Like Stalowa Wola, Nowa Dęba is a town which owes its existence to the Central Industrial Region. In the late 1930s, the government of the Second Polish Republic decided to build the Ammunition Factory Nr. 3 in the forest village of Dęba. The first manager of the plant was Jan Szypowski, who had previously been deputy manager of Ammunition Factory Nr. 2 in Skarżysko-Kamienna, and the money to build the factory in Dęba came from a French military loan. The Polish government chose this location because of the already-existing Army training area, where ammunition was tested. In 1938, the construction of a workers’ settlement began, with a school, hospital, cafeteria, houses, swimming pool and blocks of flats.

Following the German-Soviet invasion of Poland, which started World War II in September 1939, Dęba was occupied by Germany, and the factory and training area in Dęba were used by the Germans. In 1944, the settlement was captured by the Red Army, and in the Polish People's Republic, the Ammunition Factory Nr. 3 was renamed to Metal Plant DEZAMET. Apart from military products, the plant also manufactured engines and clothes irons.
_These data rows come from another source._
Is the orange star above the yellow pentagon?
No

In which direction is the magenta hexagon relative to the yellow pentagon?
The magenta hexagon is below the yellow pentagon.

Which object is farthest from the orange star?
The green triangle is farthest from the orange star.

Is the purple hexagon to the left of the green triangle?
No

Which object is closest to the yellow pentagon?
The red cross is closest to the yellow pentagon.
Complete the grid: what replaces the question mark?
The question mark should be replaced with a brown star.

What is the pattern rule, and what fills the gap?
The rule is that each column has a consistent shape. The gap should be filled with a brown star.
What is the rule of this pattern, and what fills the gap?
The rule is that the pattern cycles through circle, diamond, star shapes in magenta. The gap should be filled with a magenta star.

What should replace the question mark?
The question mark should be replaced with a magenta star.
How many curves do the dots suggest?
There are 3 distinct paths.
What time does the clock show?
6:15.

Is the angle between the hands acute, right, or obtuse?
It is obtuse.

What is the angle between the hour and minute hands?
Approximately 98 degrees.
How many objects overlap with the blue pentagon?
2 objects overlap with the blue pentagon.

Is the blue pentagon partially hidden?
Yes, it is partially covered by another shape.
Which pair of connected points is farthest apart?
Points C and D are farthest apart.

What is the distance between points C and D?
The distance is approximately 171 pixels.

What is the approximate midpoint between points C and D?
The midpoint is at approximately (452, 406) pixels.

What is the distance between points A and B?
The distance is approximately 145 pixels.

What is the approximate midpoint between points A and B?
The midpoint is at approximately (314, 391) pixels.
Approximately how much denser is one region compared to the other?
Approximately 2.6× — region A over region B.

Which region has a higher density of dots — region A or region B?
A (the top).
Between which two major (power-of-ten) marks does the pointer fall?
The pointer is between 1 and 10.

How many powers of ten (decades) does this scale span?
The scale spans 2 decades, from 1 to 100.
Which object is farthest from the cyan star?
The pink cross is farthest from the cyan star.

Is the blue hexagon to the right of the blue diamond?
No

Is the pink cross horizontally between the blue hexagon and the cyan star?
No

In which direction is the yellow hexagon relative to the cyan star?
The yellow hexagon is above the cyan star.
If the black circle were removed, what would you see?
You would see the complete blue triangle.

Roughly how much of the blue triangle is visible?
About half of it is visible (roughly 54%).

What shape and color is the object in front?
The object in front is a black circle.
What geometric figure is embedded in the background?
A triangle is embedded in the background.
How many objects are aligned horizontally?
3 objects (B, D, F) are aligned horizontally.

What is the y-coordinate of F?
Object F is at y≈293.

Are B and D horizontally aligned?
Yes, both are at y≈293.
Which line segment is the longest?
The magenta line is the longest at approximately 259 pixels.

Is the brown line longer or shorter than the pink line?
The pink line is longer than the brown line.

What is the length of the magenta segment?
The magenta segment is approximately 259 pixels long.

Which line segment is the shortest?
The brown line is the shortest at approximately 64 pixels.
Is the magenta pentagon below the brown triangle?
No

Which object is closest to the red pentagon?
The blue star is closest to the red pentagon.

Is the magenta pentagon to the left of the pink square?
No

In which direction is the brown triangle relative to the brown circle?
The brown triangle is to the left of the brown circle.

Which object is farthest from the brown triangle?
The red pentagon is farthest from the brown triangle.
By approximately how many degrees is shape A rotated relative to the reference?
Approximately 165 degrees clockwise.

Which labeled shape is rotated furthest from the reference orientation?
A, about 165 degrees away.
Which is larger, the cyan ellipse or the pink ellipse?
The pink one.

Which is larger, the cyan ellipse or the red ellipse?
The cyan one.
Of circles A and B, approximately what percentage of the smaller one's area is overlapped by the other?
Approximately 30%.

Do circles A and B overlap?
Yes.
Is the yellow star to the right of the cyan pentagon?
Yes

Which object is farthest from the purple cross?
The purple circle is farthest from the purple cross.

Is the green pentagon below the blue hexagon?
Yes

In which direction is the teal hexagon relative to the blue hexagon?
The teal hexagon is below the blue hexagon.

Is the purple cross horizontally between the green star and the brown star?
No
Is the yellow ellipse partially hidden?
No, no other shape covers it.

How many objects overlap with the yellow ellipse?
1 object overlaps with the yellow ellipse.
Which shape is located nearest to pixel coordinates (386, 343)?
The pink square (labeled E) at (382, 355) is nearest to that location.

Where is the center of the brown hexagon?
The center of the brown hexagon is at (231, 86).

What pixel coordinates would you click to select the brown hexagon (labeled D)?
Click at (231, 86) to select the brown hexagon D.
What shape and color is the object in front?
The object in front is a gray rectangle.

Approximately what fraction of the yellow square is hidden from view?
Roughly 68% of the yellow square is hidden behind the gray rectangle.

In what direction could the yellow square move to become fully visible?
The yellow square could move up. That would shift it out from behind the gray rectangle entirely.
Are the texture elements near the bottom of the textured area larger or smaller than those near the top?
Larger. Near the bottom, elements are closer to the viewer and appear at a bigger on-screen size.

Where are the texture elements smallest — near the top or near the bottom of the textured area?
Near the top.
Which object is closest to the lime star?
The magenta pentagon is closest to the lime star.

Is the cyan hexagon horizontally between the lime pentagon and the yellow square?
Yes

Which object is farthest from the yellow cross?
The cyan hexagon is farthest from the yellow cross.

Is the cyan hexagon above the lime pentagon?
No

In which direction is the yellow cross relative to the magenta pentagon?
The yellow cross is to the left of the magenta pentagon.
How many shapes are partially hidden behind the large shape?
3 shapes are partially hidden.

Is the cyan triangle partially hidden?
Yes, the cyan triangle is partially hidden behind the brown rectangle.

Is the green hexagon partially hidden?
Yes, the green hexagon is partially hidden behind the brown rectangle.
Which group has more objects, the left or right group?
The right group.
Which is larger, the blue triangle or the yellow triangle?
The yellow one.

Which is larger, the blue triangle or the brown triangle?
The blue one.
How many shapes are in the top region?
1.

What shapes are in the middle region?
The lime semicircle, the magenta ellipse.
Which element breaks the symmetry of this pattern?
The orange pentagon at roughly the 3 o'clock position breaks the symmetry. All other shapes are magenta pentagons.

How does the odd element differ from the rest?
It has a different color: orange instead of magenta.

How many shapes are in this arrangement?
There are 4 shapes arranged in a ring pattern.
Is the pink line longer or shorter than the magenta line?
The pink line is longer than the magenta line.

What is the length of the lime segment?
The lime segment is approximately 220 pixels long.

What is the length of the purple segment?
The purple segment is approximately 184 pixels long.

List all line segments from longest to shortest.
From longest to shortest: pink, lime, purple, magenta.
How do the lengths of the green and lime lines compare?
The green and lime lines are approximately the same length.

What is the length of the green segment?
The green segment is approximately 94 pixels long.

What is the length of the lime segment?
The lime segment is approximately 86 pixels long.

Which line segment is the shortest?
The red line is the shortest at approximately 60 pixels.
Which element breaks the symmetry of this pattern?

Dęba was granted town rights on December 31, 1961, and on the same day, its name was changed to Nowa Dęba, or New Dęba.

== Military ==
Nowa Dęba is the site of a Polish Land Forces base which houses the 18th Artillery Brigade, which in turn is part of the 18th Mechanized Division, reactivated by the Polish military in 2018 in response to increased security threats from Russia.

==Sports==
Nowa Dęba has a sports club Stal Nowa Dęba, established in 1953.

==International relations==

===Twin towns — Sister cities===

- UKR Sukhovolya, Ukraine

Former twin towns:

- IRL Fermoy, Ireland

On 12 October 2020, the Irish city of Fermoy ended its twin town partnership with Nowa Dęba as a reaction to the LGBT-free zone declaration adopted by the Polish city's authorities. On 28 January 2021, the Nowa Dęba's council voted to revoke the controversial declaration. The decision was welcomed by the LGBT community and activists.